Hamas War

Wednesday, January 31, 2018

TU B'Shvat, A Real Holiday?

One of the most enigmatic Jewish "holidays" is TU B'Shvat, the 15th of the Jewish Month of Shevat which takes place towards the end of winter. It's more a day to be "noted" than celebrated. There are no mitzvot, commandments to be observed. And there's nothing forbidden. Torah observant Jews don't need to take a day off from work, either. Nor are special prayers said. This essay by Batsheva Haber on the Matan site gives a lot of background.

TU B'Shvat is celebrated most by Jewish preschools and elementary schools, most pragmatically because the Jewish curriculum is rather paltry over a month after Chanukah and a month before Purim. Talking and teaching about fruit grown in the Land of Israel, when it's often too cold to play outside, can be lots of fun.
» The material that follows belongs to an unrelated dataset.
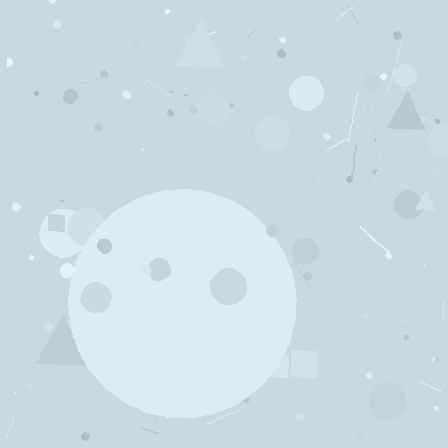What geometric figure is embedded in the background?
A circle is embedded in the background.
Whenever my friends and I get together to compare notes on what we all did for TU B'Shvat as children, whether in my Conservative Jewish after school program, the best Jewish school in Paris or even in religious schools here in Israel we have similar stories. We ate raisins, dried figs and buksa, hard teeth-breaking carob pods. This was to symbolize the Shivat Haminim,  the Seven Botanical Species grown in the Holy Land.

With the advent of political zionism and the establishment of the Keren Kayemet, Jewish National Fund, JNF, TU B'Shvat became a major marketing, programming and fundraising tool. TU B'Shvat became THE DAY to plant trees in the Holyland. It didn't really bother anyone that it was really a month or two past the optimal time to plant trees. Most of the very limited rainfall had already fallen, and without expensive and sometimes logistically difficult supplementary watering an outrageous amount of the trees so lovingly photographed would soon be dead. But planting trees on TU B'Shvat has become a major activity for schools and youth movements here in Israel.

To be honest, I too planted a tree the very first time I came to Shiloh. It was TU B'Shvat thirty-seven 37 years ago, and the small community was on a promotional drive to bring more families to live here. Friends, who have daughters the same ages as our daughters, told us about it, and the girls and I piled into their car to drive out to Shiloh. We planted trees and met the pioneering families. I fell in love with Shiloh and then just had to convince my husband that it would be our new home. Yes, obviously I succeeded, because we're here in Shiloh.

Davka, yesterday I planted a tree. I didn't do it because of the date. I planted it since after it had been sitting on my window sill for a year, it looked rather ill and lonely. Last year when I was teaching in Yeshiva Tichonit Ahavat Chaim, the yeshiva high school in Kochav Hashachar, the little "tree" had been sitting in the Teachers Room and offered to anyone who wanted. So, I took it home. I tried to care for it, but after a year it looked awfully sick. Either it will thrive outside or die.


Some of you may be waiting for me to mention a Seder TU B'Shvat. That's the ceremony more and more people are observing to celebrate TU B'Shevat. The only thing it has in common with the Passover Seder is wine. That can be a subject for another post, Gd willing.

1 comment:

Mr. Cohen said...

Batya Medad said this about Tu BeShvat:

“There are no mitzvot, commandments to be observed.
And there's nothing forbidden.”

my personal response:

Actually, there is one thing forbidden on Tu BeShvat:
the prayers for repentance and forgiveness that we call
Tachanun”. In fact, Tachanun is also
forbidden during the Minchah before Tu BeShvat.